How to begin? What’s pertinent? Born in Belle Plaine, Iowa, in 1948. What a poetic name, “beautiful plain.” And it was, but in a way too subtle for me to appreciate when I was young. I lived in Iowa for 53 years, spending most of my growing-up years in a great little town with a less melodic name, Grundy Center. I was born Imogene Kay Robshaw, but the aptness of my first name eluded me – I just saw it as a curse from my parents. Long after I became a photographer I learned that Imogene means “image” or “likeness,” and by then I was happily nicknamed Robbie.
I attended the University of Northern Iowa, the first of my family to attend college. What a gift, what a life-changing experience. Brilliant and charismatic women and men like Loree Rackstraw, George Day, and James Hearst opened a world of intellect and beauty for me.

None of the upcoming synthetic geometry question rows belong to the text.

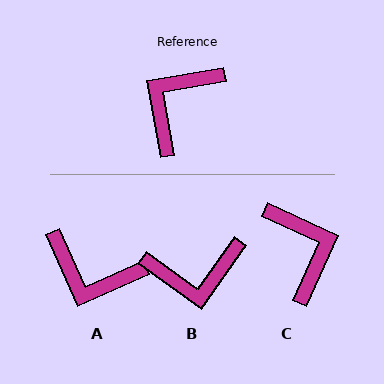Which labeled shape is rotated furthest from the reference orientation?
B, about 135 degrees away.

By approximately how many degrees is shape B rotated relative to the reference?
Approximately 135 degrees counter-clockwise.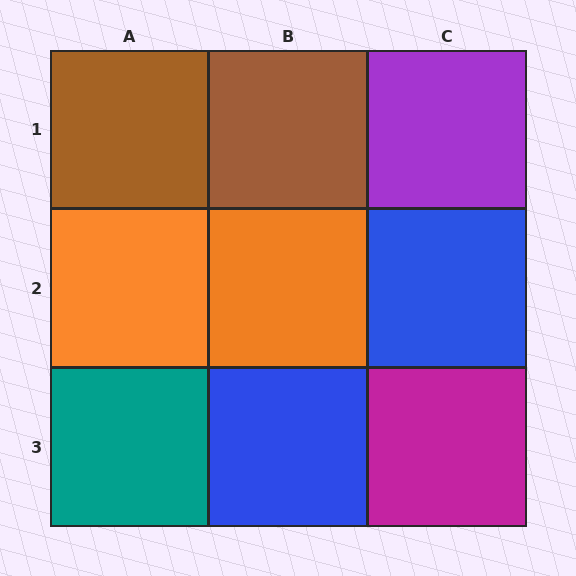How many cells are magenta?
1 cell is magenta.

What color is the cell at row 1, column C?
Purple.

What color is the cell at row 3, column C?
Magenta.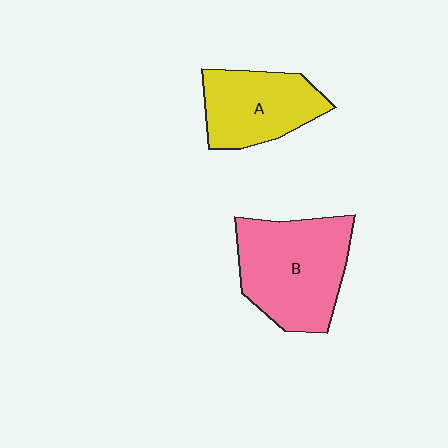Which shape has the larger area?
Shape B (pink).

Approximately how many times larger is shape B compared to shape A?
Approximately 1.4 times.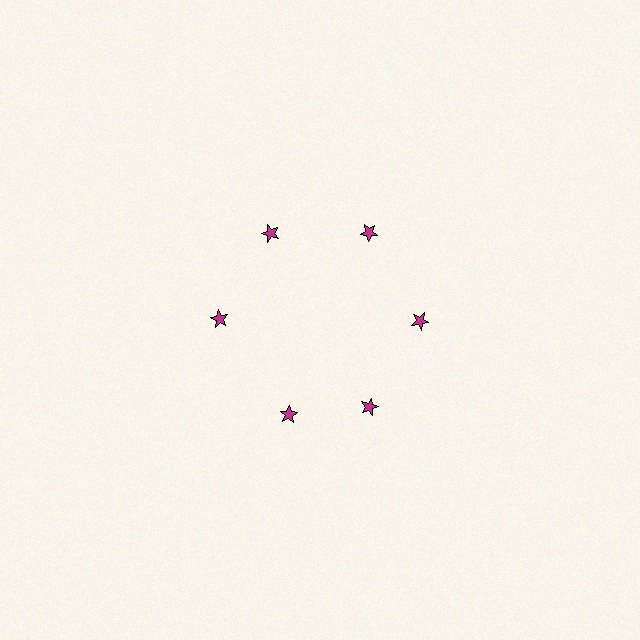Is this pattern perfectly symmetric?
No. The 6 magenta stars are arranged in a ring, but one element near the 7 o'clock position is rotated out of alignment along the ring, breaking the 6-fold rotational symmetry.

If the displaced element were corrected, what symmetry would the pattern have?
It would have 6-fold rotational symmetry — the pattern would map onto itself every 60 degrees.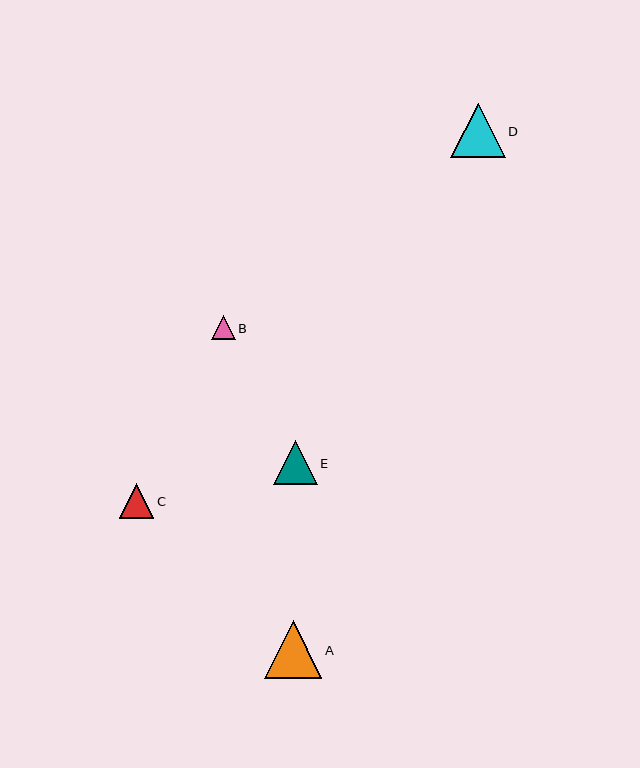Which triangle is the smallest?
Triangle B is the smallest with a size of approximately 23 pixels.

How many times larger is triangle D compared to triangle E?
Triangle D is approximately 1.2 times the size of triangle E.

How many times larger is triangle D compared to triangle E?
Triangle D is approximately 1.2 times the size of triangle E.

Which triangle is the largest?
Triangle A is the largest with a size of approximately 58 pixels.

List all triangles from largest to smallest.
From largest to smallest: A, D, E, C, B.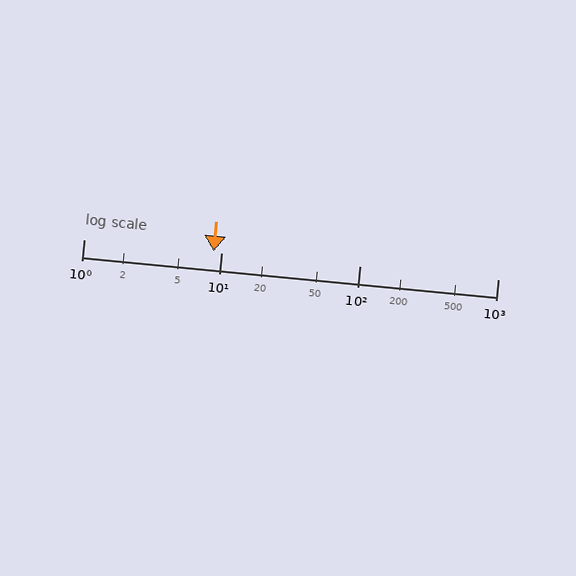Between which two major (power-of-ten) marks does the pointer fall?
The pointer is between 1 and 10.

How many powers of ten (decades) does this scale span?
The scale spans 3 decades, from 1 to 1000.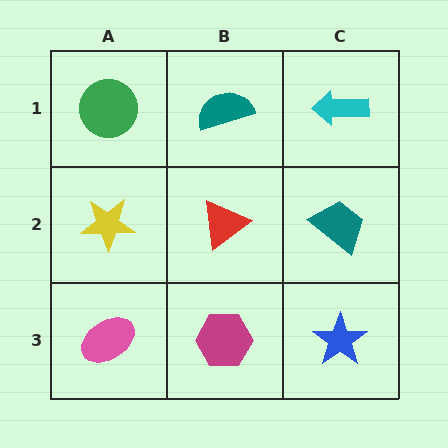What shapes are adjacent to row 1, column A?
A yellow star (row 2, column A), a teal semicircle (row 1, column B).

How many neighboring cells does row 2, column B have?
4.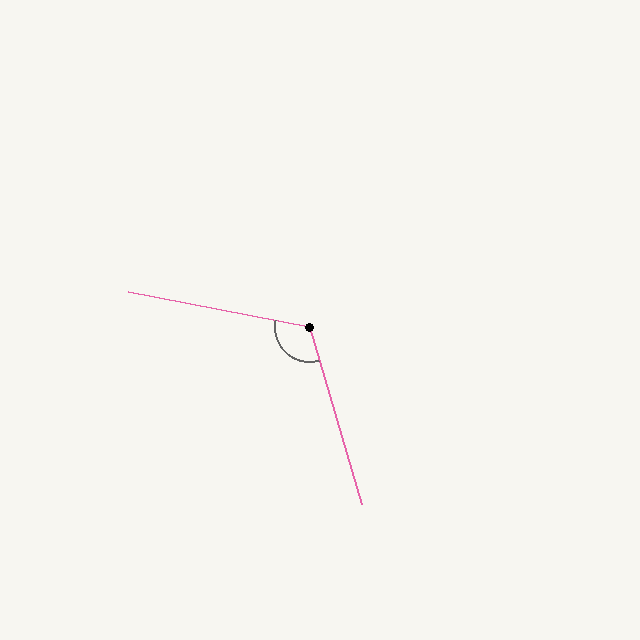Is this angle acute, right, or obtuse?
It is obtuse.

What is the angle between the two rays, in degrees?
Approximately 117 degrees.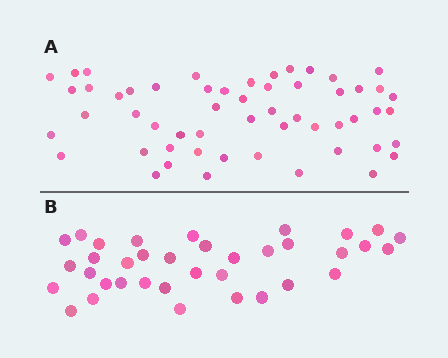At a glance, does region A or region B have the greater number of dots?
Region A (the top region) has more dots.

I tried to return the gift by teaching junior high and high school English for the next 7 years (I also got married to Jim Steinbach during that time and moved to Davenport, Iowa). There were moments of joy and success in my teaching - getting my indifferent student Roger to brilliantly play Romeo comes to mind - but so many moments of frustration also. I quit teaching grammar and literature when our daughter Molly was born in 1978. How lovely to spend days playing “pattycake,” reading to her, watching her take her first wobbly steps towards a wary black Persian cat…..
When I found myself longing for adult conversation, I took a part-time job in a camera store. My interest in photography had been sparked a few years before on trips to Europe. At the camera store I furthered my technical knowledge and then took a class in photography at the local art museum. That was it – I was hooked.
When Molly was in kindergarten, I began attending the University of Iowa, working toward a M.F.A. in photography and video. It was an exciting time. But I was also exhausting myself, trying to be mother and wife, student and artist, and once again teacher. In 1985 I began teaching at Augustana College in Rock Island, Illinois, where I taught for the next 14 years. I loved all my roles, but playing Superwoman was too much. I took influential studio and art history classes in which I began reading feminist theory. I began to see my struggles in a broader context, and that helped me understand, cope, share, and make changes. I eventually taught women’s studies courses at Augustana in addition to my art classes.
In 1999, I resigned from my job at Augustana College due to air quality problems in a new art building. I continued creating art, made a pilgrimage to Italy that resulted in some of the photos on this site, and made plans to move to New Mexico. That longtime dream was realized in 2001. My husband and I built a home in this spectacular mountainous place, and I taught for several years at The University of New Mexico - Taos. Now, for the first time in my life, I am working full-time as an artist. I've added book arts and printmaking to my art forms. I've had one-woman shows at the Harwood Museum of Art and Millicent Rogers Museum, have exhibited my work at Wilder Nightingale Fine Art and Hulse/Warman Gallery in Taos, have been granted three Emily Harvey Foundation residencies in Venice, Italy, and have published a book on creative women in Taos. This new life is good.